A local, ‘Rethink the Rex’ group has formed to halt the sale of the Rex building in Vincent Street to allow for community consultation and alternatives to be considered.

From its origins as a Cinema last century, more recent community campaigns to restore the Rex go back at least 20 years when a group led by former citizen of the year Michael Huggard argued  the Rex should be restored as a cinema and community space, including a social enterprise café, hospitality training,  a focus on made in Daylesford retail and a bowling alley. While the Rex owner at the time was supportive, the Council was not and the proposal did not proceed.

Subsequently, the highly successful, volunteer led Daylesford Cinema was established in the Rex in  under a lease agreement as part of an arcade development. But by 2016 the Arcade development had failed and the Cinema was at risk of losing its home. Council then bought the Rex to establish a community hub.

The community hub had been planned for the Town Hall precinct following extensive consultation. But Council suddenly changed direction and bought the Rex for the hub instead, with little further community consultation. The Cinema group took the opportunity to add their cinema to the hub proposal which also included, a library, a social enterprise café, a hospitality training program and office space for Council staff.

The building was purchased for $6.3 million in 2016. It was initially anticipated that renovation costs would be less than $1 million.  But the project was plagued with inadequate planning, long delays, and massive cost overruns. Despite Council Officers recommending the project continue, Council abandoned the project in late 2021 in a narrow vote when it became clear that renovation costs alone had blown out to $10 million. By then the café and hospitality training had been dropped.

Council has already spent around $9 million on the project. The sale is intended to recoup some of that loss but there had been no community consultation on the future of the hub or Rex.

The decision to abandon the hub project and sell the Rex without community consultation has led to a significant community backlash.  Many in the community believe the Council is in grave danger of mismanaging the next steps for the Rex and the community hub. Over 1000 local residents have signed an online petition to sack the Council and appoint a competent administrator.

A new ‘Rethink the Rex’ group has now been convened by local resident Jules McDonald this month to consider options for the Rex. Ms McDonald said, “this is a big decision and Council needs to listen the community and provide an opportunity for community planning and engagement. To do otherwise will lead to lots of discontent.”

There has been widespread community concern about the planning, design, management and cost of the Rex over a number of years. There are many unanswered questions. No-one has yet been held accountable for the mismanagement of the Rex Project and the waste of community money. An  independent review of the Rex Project by the Local Government Inspectorate has been under way for a number of years. However, it has has yet to be released.  Whether Council will commission its own investigation remains unclear.

The new group recognises that there has been mismanagement and disastrous financial overruns but they argue that a number of alternative options for the Rex could be pursued,  including partnering with other organizations to build and use the space, selling with conditions such as leasing back all or part of the building or building a new purpose-built facility. They believe that the process of selling should be delayed until a full community engagement process has been undertaken.

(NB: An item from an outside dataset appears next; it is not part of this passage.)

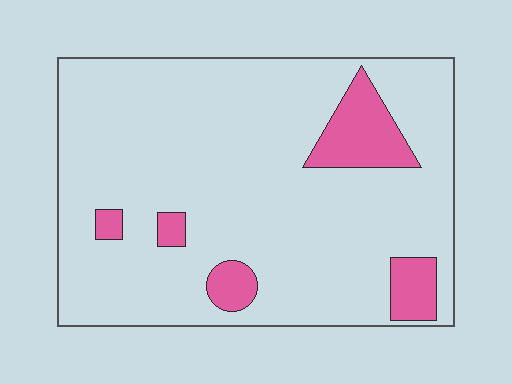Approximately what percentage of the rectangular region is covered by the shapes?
Approximately 10%.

Mayor, Cr Tim Drylie, countered that Council had previously workshopped a range of scenarios, including renting and lease back options as part of considering cancelling the previous contract. He confirmed that, as part of the sale process, and in accordance with the Local Government Act, Council would undertake a Community Engagement process. “Officers are currently planning for this process and a further report will be presented to Council for consideration and determining any next steps. We expect this to take place in March/April of this year,” said Dr Drylie. “Community views on the sale of the building will be taken into account. ”

Part of Council’s determination at the 23 November 2021 meeting includes a requirement for officers to prepare a project scope for a new planning project to review possible solutions for community facilities and staff accommodation.

Cinema Group member, Gina Lyons, said “Council conducted extensive consultation with the community about a Hub back in 2014. This identified all of the components which should be in the Hub.  There was further consultation in 2016 when the Council was considering purchasing the Rex.  The community has been waiting four years for the Hub at the Rex to be completed.  Major changes, such as abandoning the project and selling the building, should have been flagged with the community in advance because this is a 50-year project in which we all have a stake.”

The “Rethink the Rex” group plans to hold a community managed meeting (similar to the local bylaws public meeting in 2019) with a view to ensuring that the sale process is halted and an extensive community engagement process is instituted.  The meeting is planned for March.